Since the coffee bar and cocktail bar share the same space, they do influence one another, Nasaw said. A specialty coffee drink called the Matchalada takes inspiration from a piña colada, made with toasted coconut, matcha tea and cold brew coffee. A milk-based drink made with vanilla syrup and buckwheat honey echoes a dessert Eleven Madison Park has had in some variation for eight years (the latest version in LA is a milk and honey ice cream sandwich).
“Our version of hospitality is like — what’s the best experience for you as a guest? and the only way to do that is to listen before you talk,” said Nasaw. “Other places they get maybe a little caught up in what they do, what their story is. Their attitude is, ‘You come here because you like what we do, and if you don’t like that you can go somewhere else.’ Their identity comes from the strength of their message.”
At NoMad’s coffee bars, he said, the vibe is more individualized.

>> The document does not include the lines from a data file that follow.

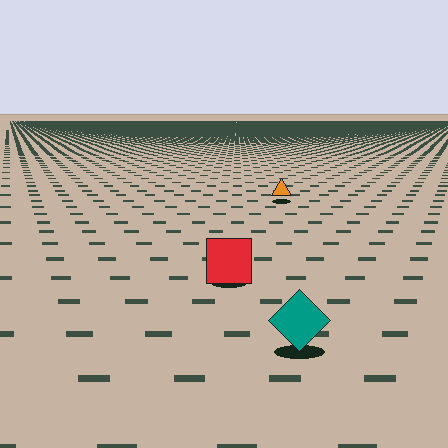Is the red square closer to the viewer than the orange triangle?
Yes. The red square is closer — you can tell from the texture gradient: the ground texture is coarser near it.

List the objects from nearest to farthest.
From nearest to farthest: the teal diamond, the red square, the orange triangle.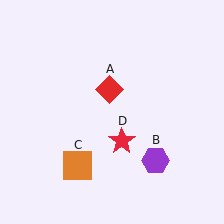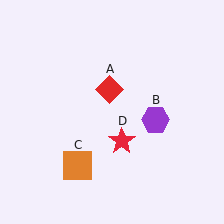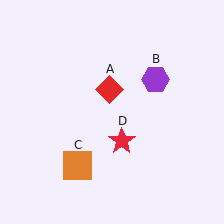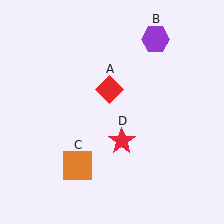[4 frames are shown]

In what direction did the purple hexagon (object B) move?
The purple hexagon (object B) moved up.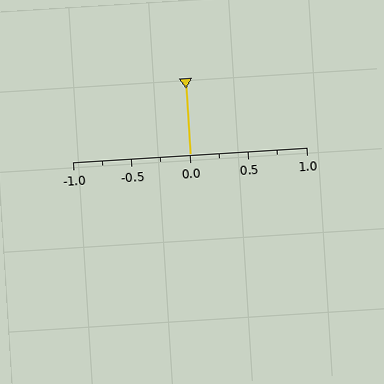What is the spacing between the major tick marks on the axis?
The major ticks are spaced 0.5 apart.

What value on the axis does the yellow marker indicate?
The marker indicates approximately 0.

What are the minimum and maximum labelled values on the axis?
The axis runs from -1.0 to 1.0.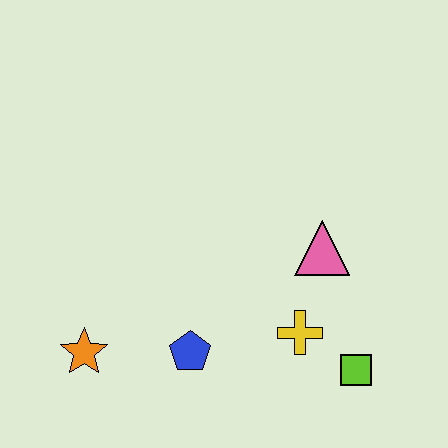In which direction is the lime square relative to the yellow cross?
The lime square is to the right of the yellow cross.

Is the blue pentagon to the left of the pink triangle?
Yes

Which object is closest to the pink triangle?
The yellow cross is closest to the pink triangle.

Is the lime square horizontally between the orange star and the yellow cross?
No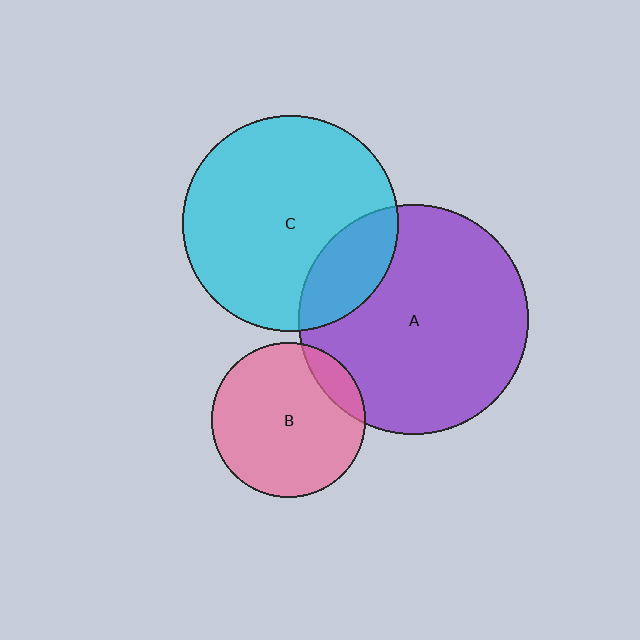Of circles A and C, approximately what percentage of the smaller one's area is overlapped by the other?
Approximately 20%.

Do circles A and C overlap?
Yes.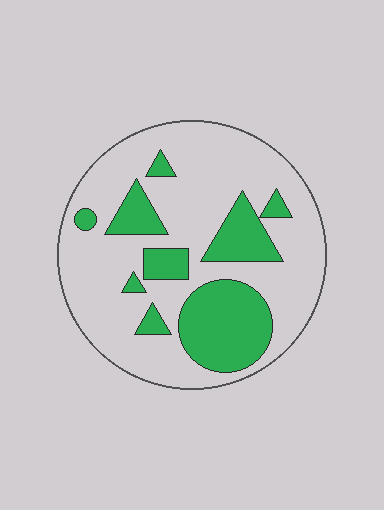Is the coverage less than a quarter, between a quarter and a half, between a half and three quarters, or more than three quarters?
Between a quarter and a half.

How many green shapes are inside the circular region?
9.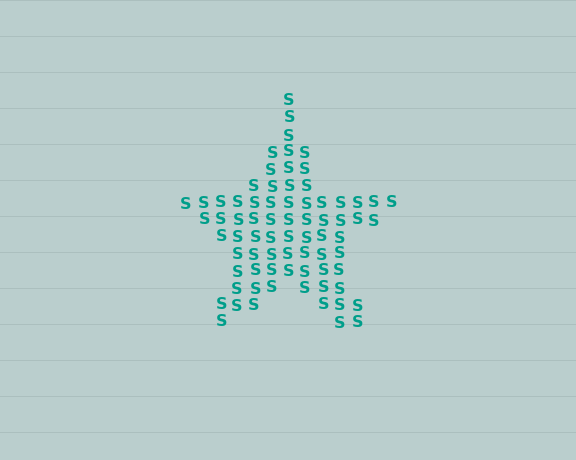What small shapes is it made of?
It is made of small letter S's.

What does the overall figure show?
The overall figure shows a star.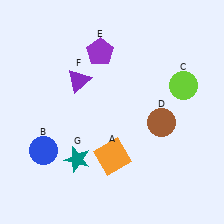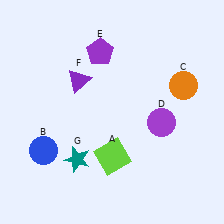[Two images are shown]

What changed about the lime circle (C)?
In Image 1, C is lime. In Image 2, it changed to orange.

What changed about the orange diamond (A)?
In Image 1, A is orange. In Image 2, it changed to lime.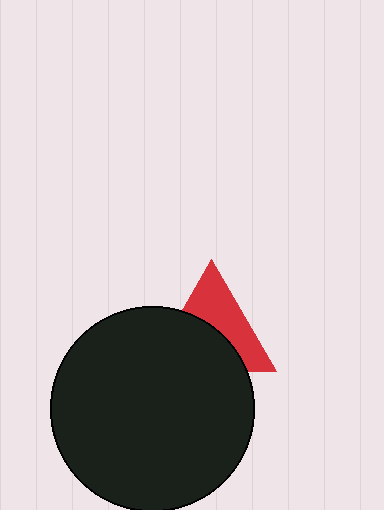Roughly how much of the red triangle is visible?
About half of it is visible (roughly 49%).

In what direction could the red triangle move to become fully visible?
The red triangle could move up. That would shift it out from behind the black circle entirely.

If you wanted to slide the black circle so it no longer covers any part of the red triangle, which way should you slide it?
Slide it down — that is the most direct way to separate the two shapes.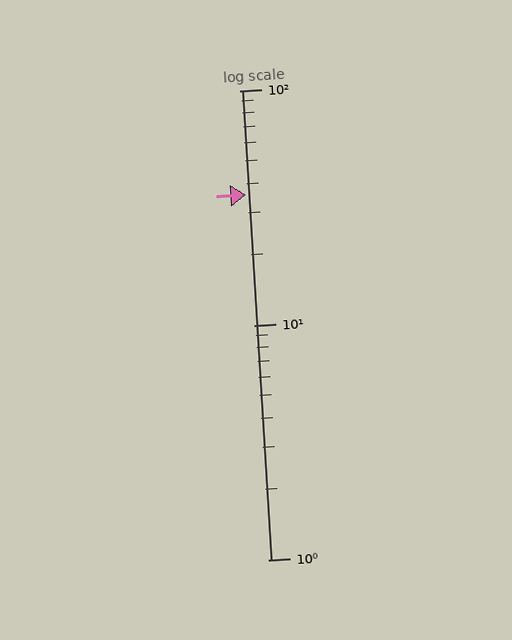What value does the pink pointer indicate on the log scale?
The pointer indicates approximately 36.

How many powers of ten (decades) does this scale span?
The scale spans 2 decades, from 1 to 100.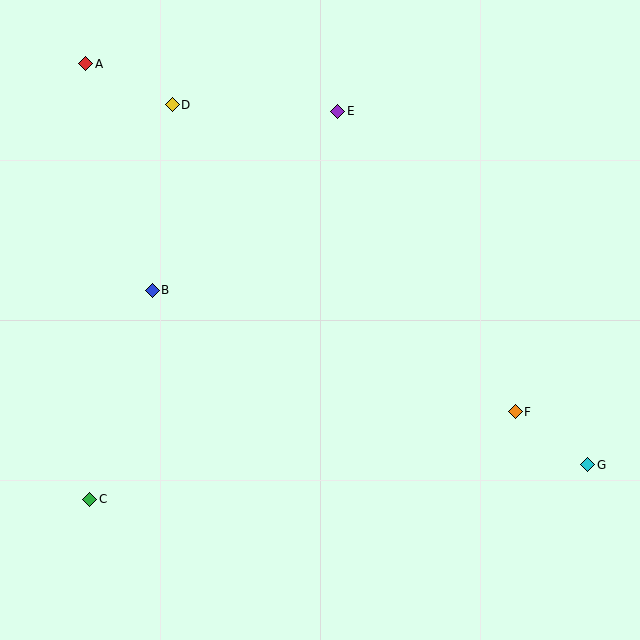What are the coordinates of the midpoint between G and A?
The midpoint between G and A is at (337, 264).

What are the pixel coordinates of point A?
Point A is at (86, 64).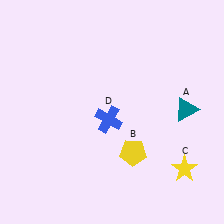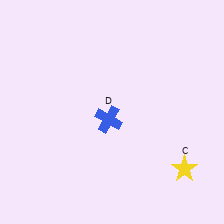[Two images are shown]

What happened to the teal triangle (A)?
The teal triangle (A) was removed in Image 2. It was in the top-right area of Image 1.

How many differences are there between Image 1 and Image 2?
There are 2 differences between the two images.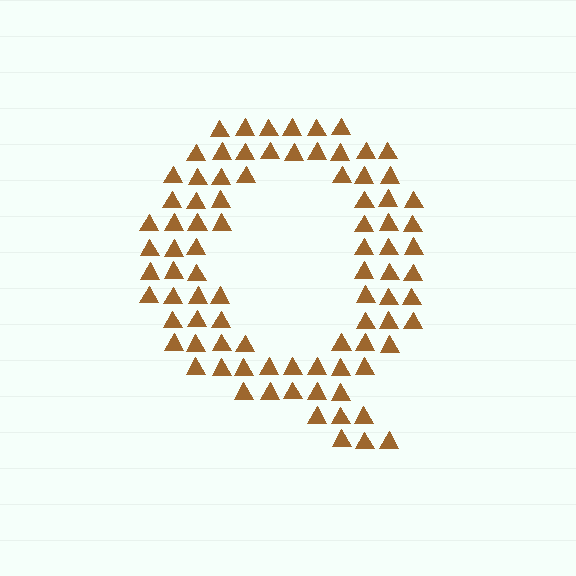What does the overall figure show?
The overall figure shows the letter Q.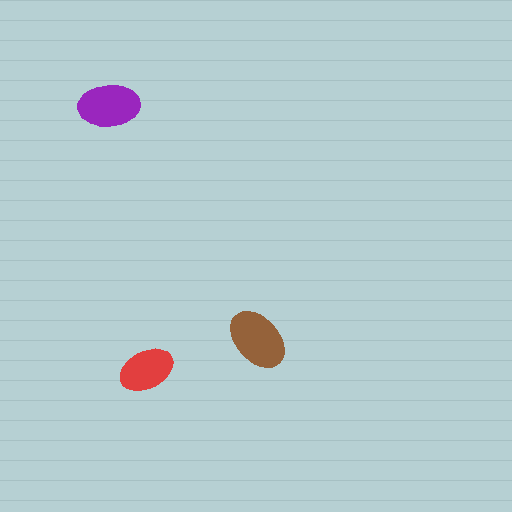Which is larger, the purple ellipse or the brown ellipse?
The brown one.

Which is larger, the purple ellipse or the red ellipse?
The purple one.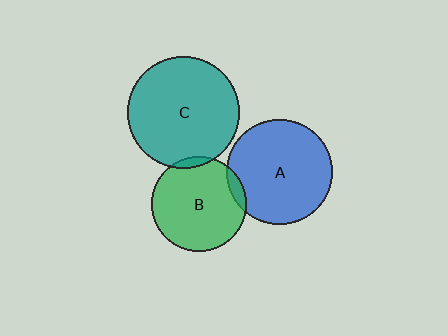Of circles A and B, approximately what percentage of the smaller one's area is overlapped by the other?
Approximately 5%.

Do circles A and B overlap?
Yes.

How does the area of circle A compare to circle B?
Approximately 1.2 times.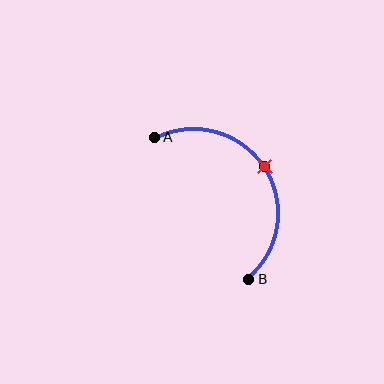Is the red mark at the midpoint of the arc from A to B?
Yes. The red mark lies on the arc at equal arc-length from both A and B — it is the arc midpoint.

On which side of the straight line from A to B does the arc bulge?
The arc bulges to the right of the straight line connecting A and B.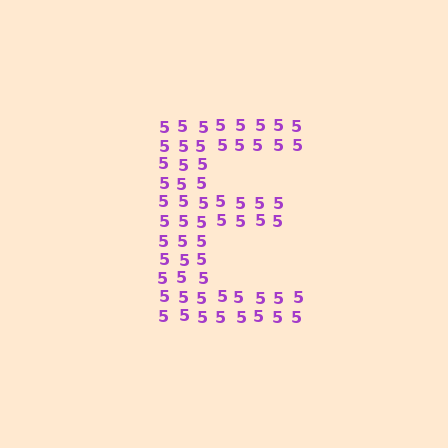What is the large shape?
The large shape is the letter E.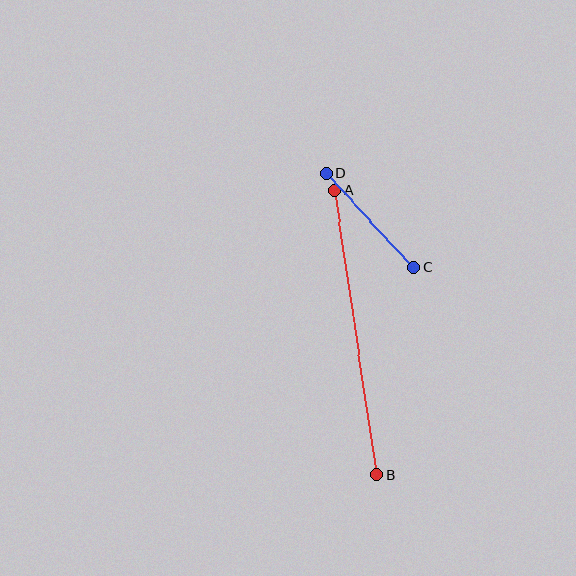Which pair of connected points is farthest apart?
Points A and B are farthest apart.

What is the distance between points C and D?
The distance is approximately 128 pixels.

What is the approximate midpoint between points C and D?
The midpoint is at approximately (370, 220) pixels.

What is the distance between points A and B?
The distance is approximately 287 pixels.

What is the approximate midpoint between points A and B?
The midpoint is at approximately (356, 333) pixels.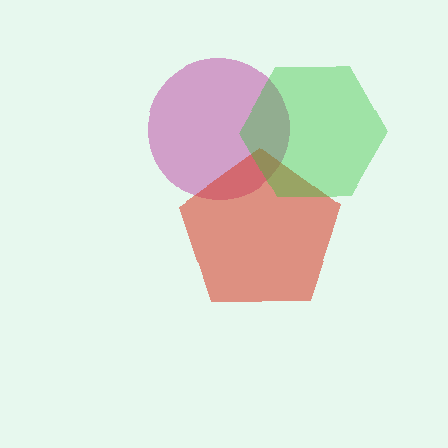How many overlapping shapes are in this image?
There are 3 overlapping shapes in the image.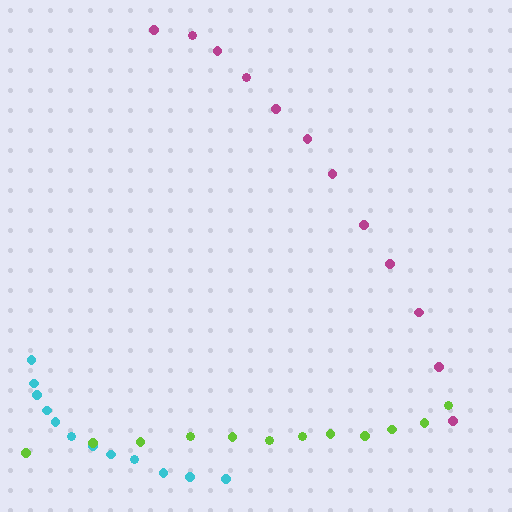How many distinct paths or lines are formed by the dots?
There are 3 distinct paths.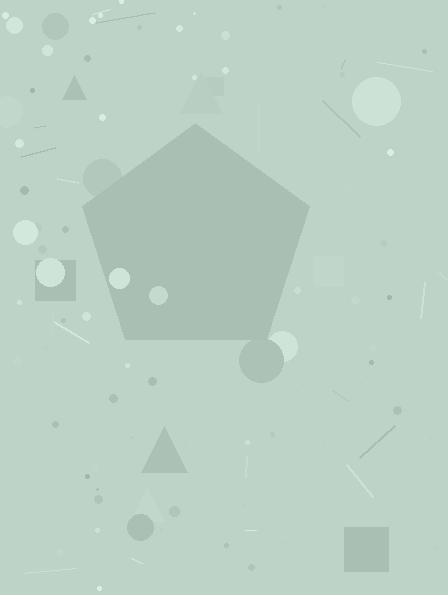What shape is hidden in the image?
A pentagon is hidden in the image.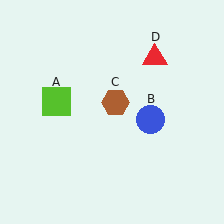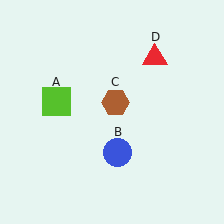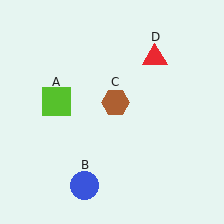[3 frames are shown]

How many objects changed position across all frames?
1 object changed position: blue circle (object B).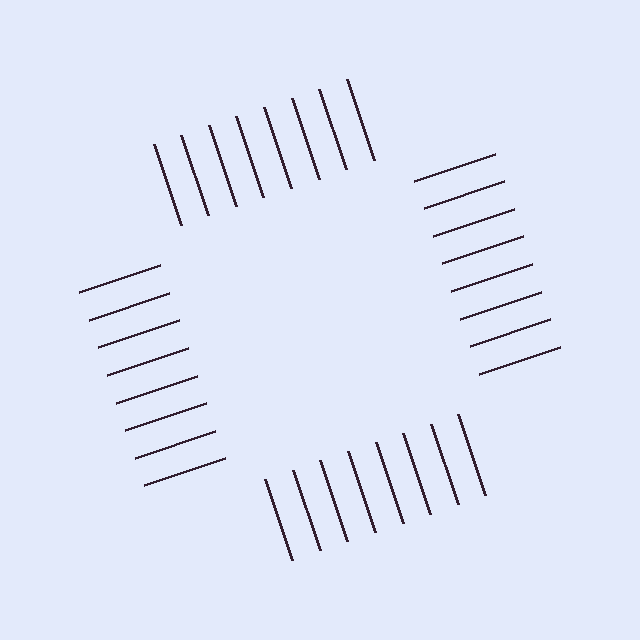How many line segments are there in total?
32 — 8 along each of the 4 edges.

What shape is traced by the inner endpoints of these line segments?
An illusory square — the line segments terminate on its edges but no continuous stroke is drawn.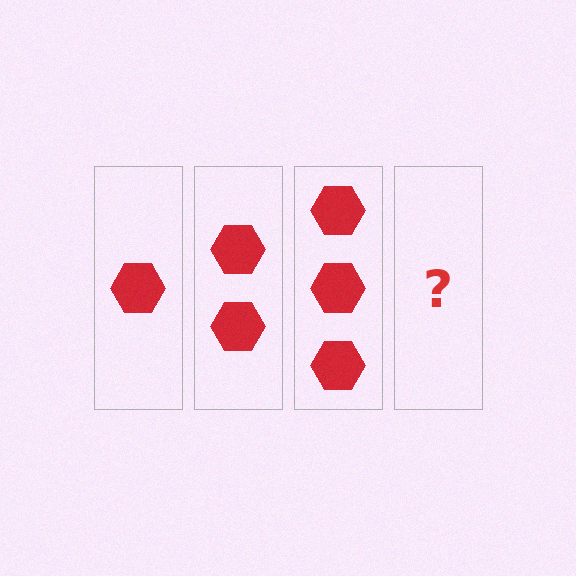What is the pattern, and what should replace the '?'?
The pattern is that each step adds one more hexagon. The '?' should be 4 hexagons.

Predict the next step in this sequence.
The next step is 4 hexagons.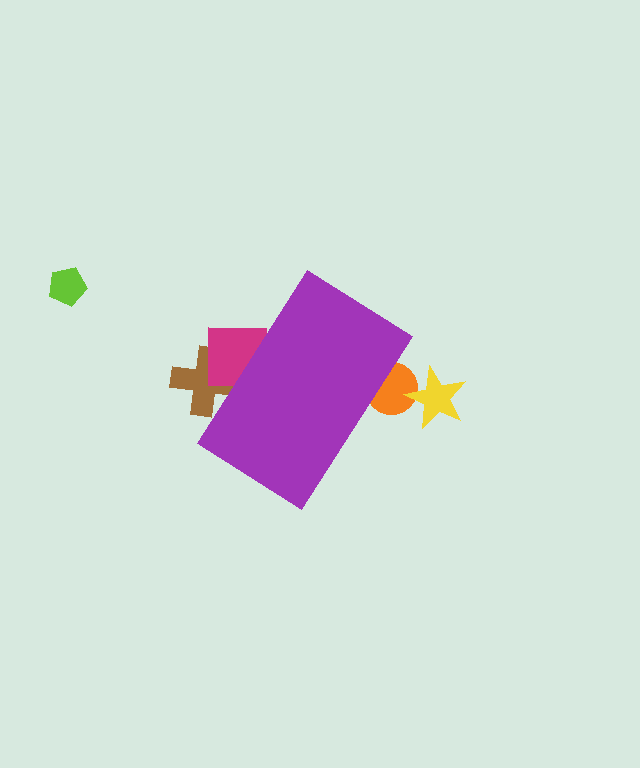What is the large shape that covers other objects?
A purple rectangle.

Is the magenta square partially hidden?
Yes, the magenta square is partially hidden behind the purple rectangle.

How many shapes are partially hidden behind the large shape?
3 shapes are partially hidden.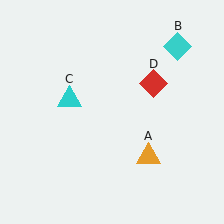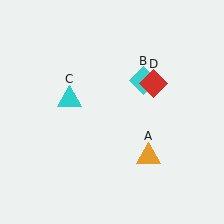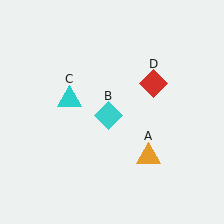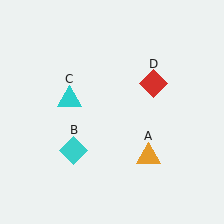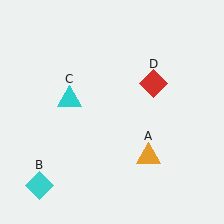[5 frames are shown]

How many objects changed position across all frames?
1 object changed position: cyan diamond (object B).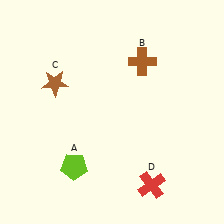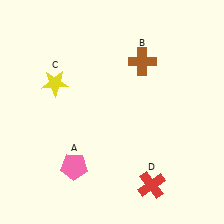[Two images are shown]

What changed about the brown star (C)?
In Image 1, C is brown. In Image 2, it changed to yellow.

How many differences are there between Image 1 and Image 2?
There are 2 differences between the two images.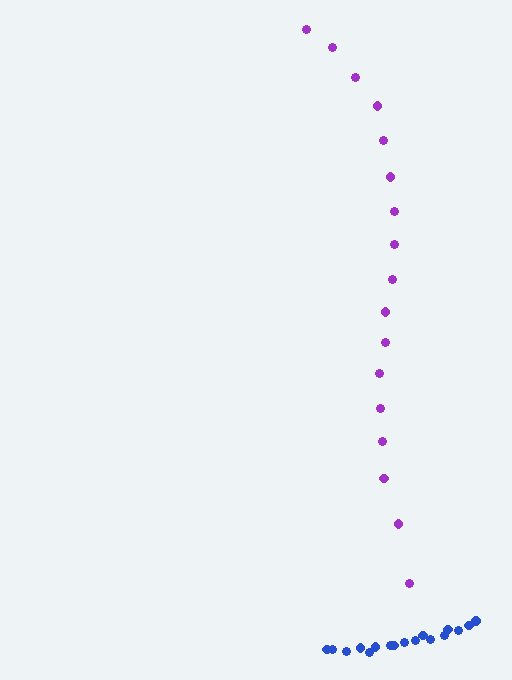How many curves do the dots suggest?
There are 2 distinct paths.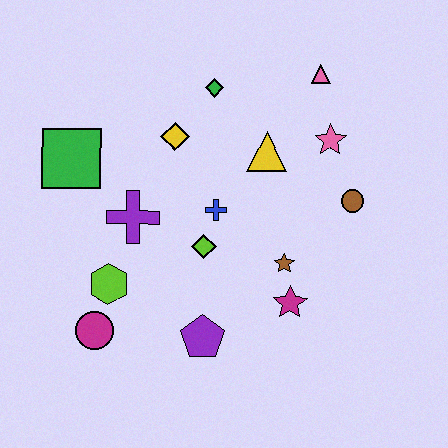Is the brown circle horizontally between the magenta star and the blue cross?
No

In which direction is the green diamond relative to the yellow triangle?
The green diamond is above the yellow triangle.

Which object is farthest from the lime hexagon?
The pink triangle is farthest from the lime hexagon.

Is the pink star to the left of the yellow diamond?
No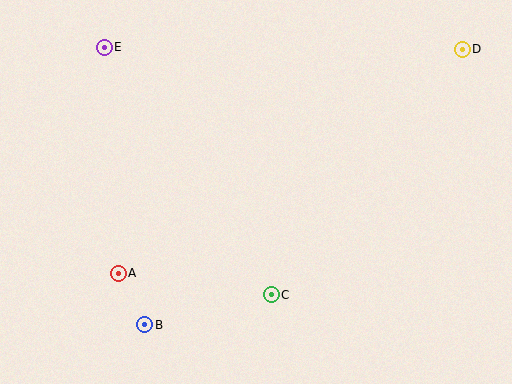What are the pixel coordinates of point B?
Point B is at (145, 325).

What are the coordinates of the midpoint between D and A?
The midpoint between D and A is at (290, 161).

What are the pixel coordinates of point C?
Point C is at (271, 295).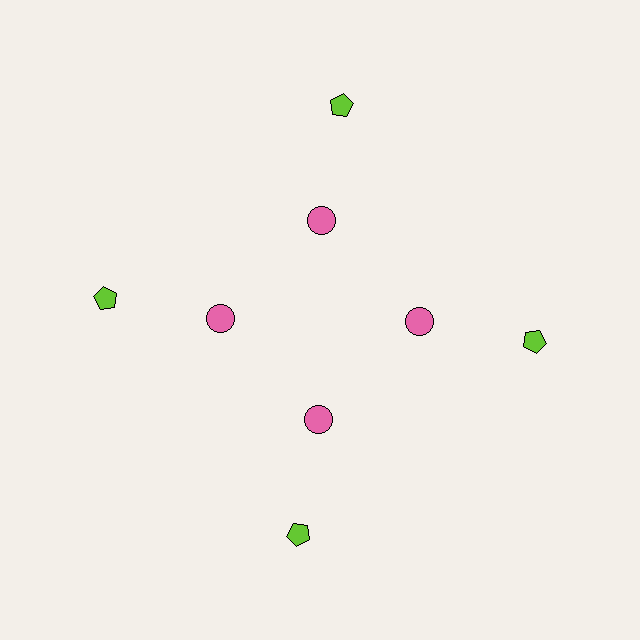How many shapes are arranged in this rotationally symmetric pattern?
There are 8 shapes, arranged in 4 groups of 2.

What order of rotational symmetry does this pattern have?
This pattern has 4-fold rotational symmetry.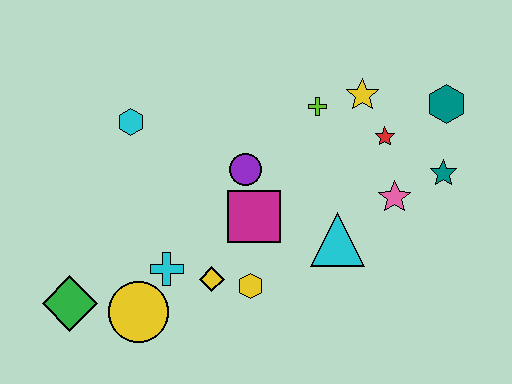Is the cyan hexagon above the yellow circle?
Yes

The hotel itself may have a plush, moneyed vibe, but the cafe itself is meant to appeal to both hotel guests and nearby Angelenos.
“If this person is here just to drink an espresso and be left alone and chat with their friends, then … we’ll make it and have it be delicious,” Nasaw said. “If someone else wants to geek out, we train our staff to have those answers. Every person is accountable for understanding why we do what we do, but they’re also trained not to bring it up unless someone clearly wants to know about it. They want to read what experience people want first.”